Questo articolo è stato pubblicato precedentemente su Domus 1092.
“Nei mobili di Breuer troviamo dunque tutti gli elementi dell’arredamento moderno nella loro forma essenziale e originale, in ciò sta il loro interesse e valore grandissimo. Queste forme potranno forse un giorno essere superate, ma rappresenteranno sempre un essenziale apporto all’evoluzione del gusto”.
Con queste parole, il critico Agnoldomenico Pica descriveva ai lettori di Domus “Il carattere dell’opera di Marcel Breuer” (Domus 86, febbraio 1935). L’architetto ungherese (Pécs 1902 - New York 1981), prima allievo e poi docente nella Bauhaus della Repubblica di Weimar, accanto ai colleghi Gropius, Kandinsky, Klee e Albers è infatti uno dei più acuti sperimentatori di forme e materiali nell’ambito del design industriale.

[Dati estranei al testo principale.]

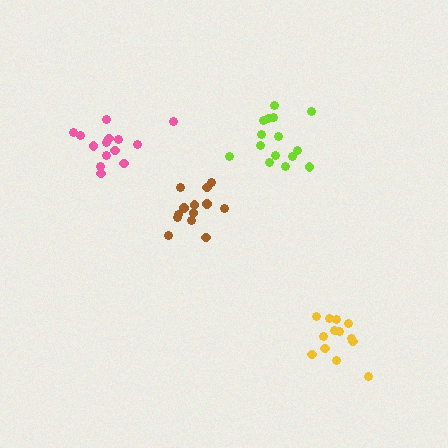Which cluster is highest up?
The lime cluster is topmost.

Proprio nei laboratori di falegnameria della scuola, negli anni Venti del Novecento, Breuer mette a punto quei mobili in tubolari di acciaio piegato, ispirati dal manubrio della bicicletta sui cui pedalava, che segneranno uno spartiacque nella storia del design. Fra questi, la model B3, una poltrona in tubi lasciati a vista, dove il sedile, lo schienale e i braccioli sono ottenuti da bande di Eisengarn, un tessuto robusto, trattato con cera e paraffina, teso e cucito tra i componenti della struttura metallica.
Una seduta essenziale, realizzata con materiali industriali; tubi economici, lucidi, dalle inedite potenzialità espressive, che taglia l’ambiente e lo illumina con i riflessi cromati, aprendo gli interni a una nuova modernità. Il disegno d’archivio della tubular chair, del 1958, realizzato nel suo studio newyorchese sulla 57ma strada, racconta la storia del passaggio di Breuer oltreoceano − fuggito prima dalla Germania e poi dall’Europa con l’avvento del Nazismo, come molti suoi colleghi − e anche dell’interesse di Dino Gavina, acuto imprenditore bolognese, a rimettere ostinatamente in produzione la poltroncina pensata negli anni della Bauhaus.
Sul foglio, a matita su carta, sono indicate le quote, gli spessori, i punti di saldatura dell’acciaio, la modalità con cui le bande di tessuto vengono cucite e tenute insieme, grazie a viti e bulloni. Nel catalogo Gavina, la poltroncina si chiamerà Wassily, in onore di Kandinsky, il grande maestro e collega del Bauhaus che, all’epoca, aveva acquistato uno dei primi esemplari della sedia per il suo studio.
Il successo è immediato, e anche quando nel 1968 il gruppo Knoll acquisisce l’azienda italiana, la sedute di Breuer verranno non solo conservate, ma prodotte e apprezzate sino a diventare uno dei prodotti più identificativi. Come scriveva Pica su Domus, i mobili d’acciaio piegato di Breuer, essenziali e versatili, avevano aperto nuove strade e dato un “nuovo aspetto alla vita moderna”. Quest’anno, la struttura è proposta anche nelle colorazioni Bianco, Onice e Rosso scuro, con cui l’azienda celebra alcuni storici mobili del Bauhaus che ha sempre orgogliosamente mantenuto in catalogo.